Legislation this Session Could Improve Education Policies

When it comes to education legislation this session, the stars of the show are the proposals to create universal Education Savings Accounts (ESAs) to provide more school choice options for parents. Those bills continue to move through the process, and we will have a more complete look at those shortly.

But in the meantime, there are other bills that might not be taking the limelight but seek to address a number of issues of importance in improving educational outcomes, increasing educational attainment, expanding other school choice opportunities, and meeting critical workforce needs.

These bills don’t rise to the level of sweeping reforms like the ESA bills or other major legislation like we sometimes have seen in the past, but many are significant.
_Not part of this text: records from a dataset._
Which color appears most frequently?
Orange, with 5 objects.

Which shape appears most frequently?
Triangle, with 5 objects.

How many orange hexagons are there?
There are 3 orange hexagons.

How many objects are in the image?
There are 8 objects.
They include a substantive update of Louisiana’s charter school laws, expansion of a relatively new financial aid program for adults in the workforce, and targeted initiatives to improve early math skills.
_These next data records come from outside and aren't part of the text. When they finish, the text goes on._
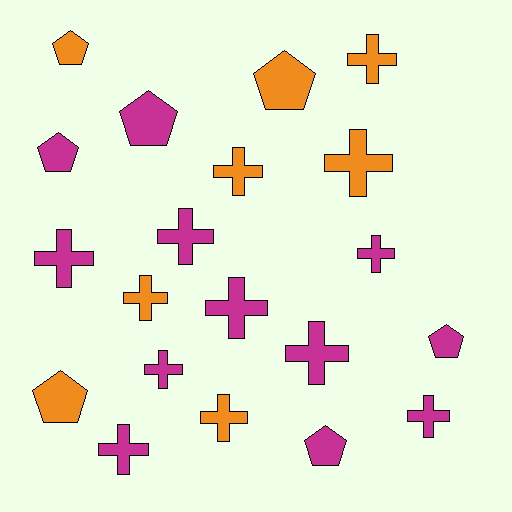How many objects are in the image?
There are 20 objects.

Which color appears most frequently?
Magenta, with 12 objects.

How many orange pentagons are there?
There are 3 orange pentagons.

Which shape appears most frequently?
Cross, with 13 objects.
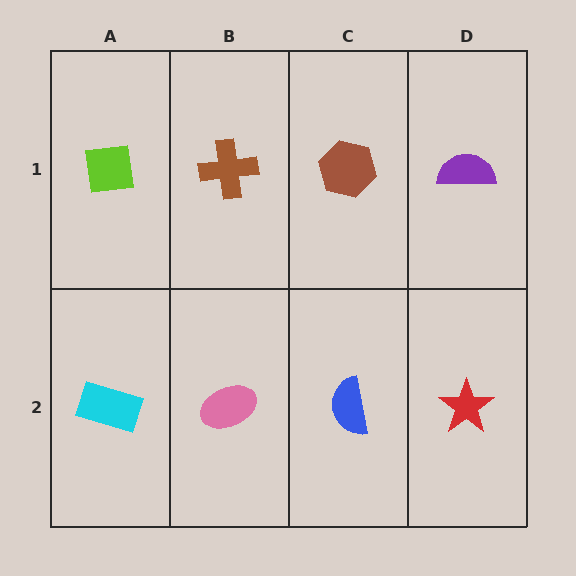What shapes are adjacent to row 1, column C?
A blue semicircle (row 2, column C), a brown cross (row 1, column B), a purple semicircle (row 1, column D).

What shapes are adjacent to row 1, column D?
A red star (row 2, column D), a brown hexagon (row 1, column C).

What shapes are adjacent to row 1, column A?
A cyan rectangle (row 2, column A), a brown cross (row 1, column B).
If this legislation is approved and funded, this session could very well be seen as a significant one for education, beyond the major changes that the broad availability of ESAs would bring.

Charter Schools

  • HB 78 & SB 47: Permit eligible charter schools working with community and corporate partnerships to apply directly to BESE for approval and in doing so serve a wider number of students beyond the confines of a single school district.
  • HB 708: Removes the unique quota requirements that are in current law which mandate that charter schools enroll a certain percentage of students with exceptionalities and economically disadvantaged students. It replaces the quotas with more enforceable enrollment safeguards to help ensure that all types of students are being served.
  • SB 316 : Extends initial authorization of charter schools from four to five years, initial review from three to four years, and makes some changes to the charter renewal process. This will give charter schools a more reasonable amount of time to demonstrate that they are showing progress with students who are struggling in their studies.
  • SB 321: Creates a fund within the Department of Education where revenues raised (through appropriations, grants, donations, etc.) can be distributed as low-interest loans to charter schools to fund various start-ups, facility, equipment and other needs to expand charter school seats.
  • SB 350 & 362: Provide a much-needed update to Louisiana’s charter school law, remove outmoded language, and more clearly define what charter school “autonomy” means.
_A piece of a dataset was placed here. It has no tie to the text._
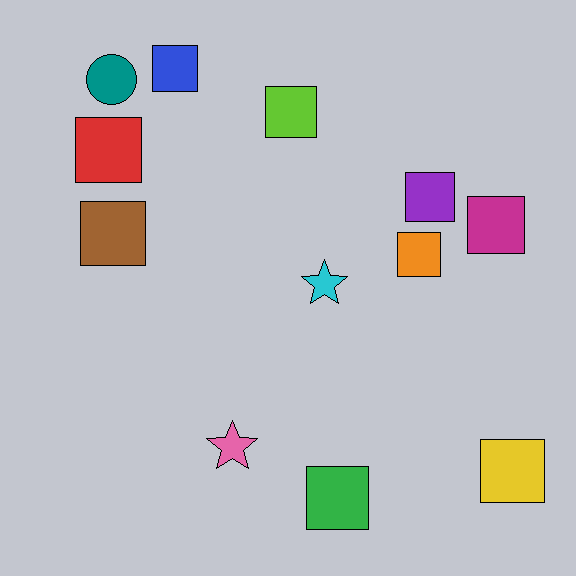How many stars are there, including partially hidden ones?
There are 2 stars.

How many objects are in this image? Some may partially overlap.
There are 12 objects.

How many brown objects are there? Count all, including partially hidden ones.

Literacy, Numeracy & Tutoring

  • HB 244: Expands the grade eligibility, generally to 12th grade, for students to participate in the Steve Carter Literacy Program. It also increases funds available to parents for additional tutoring from $1,000-$1,500 and expands the program to include math.
  • HB 267: Provides for numeracy screeners, interventions, curricula, parent reporting, and improvement plans in grades K-3 to ensure that students have mastered foundational math skills in the early grades. It is similar to the current program to enhance early reading skills, which to date has proven highly successful.
  • SB 288 : Defines what “high-dosage tutoring” means with respect to an existing program aimed to help students who have not reached the level of “Mastery” in various subject areas. It also expands the program to serve all students in grades K-12, instead of just elementary and middle school. Funding for the program has been subject to appropriation or the availability of federal funds.


  • HB 728: Lowers the age eligibility for participation in the M.J. Foster Promise Award program from 21 to 17. While the M.J. Foster program is primarily focused on providing skills training for adults, this will provide some additional level of financial aid for students in high school.
  • HB 862: Gives higher education management boards more flexibility to provide for differential tuition amounts for professional and graduate programs and undergraduate programs that are determined to be “high-cost.” Typically, these are expensive programs for institutions to offer, but are important for meeting the state’s workforce needs.
  • SB 272 : Increases the annual expenditure cap in the M.J. Foster Promise Award program from $10.5 to $40 million and caps the amount available to proprietary schools to 25% of the total. Funding for this program is subject to appropriation, but under current law if funds from other sources became available above the $10.5 million cap, they could not be spent.
  • SB 293: Provides that the Louisiana Workforce Commission will coordinate the delivery of business workforce solutions through the various workforce and educational agencies of the state.

To be sure, there are some troubling pieces of legislation, as there always are. But this slate of bills, though not as sweeping as we sometimes see, offers the promise of improving several education policies for the benefit of our students and those who need further skills training to contribute to the wellbeing of our state.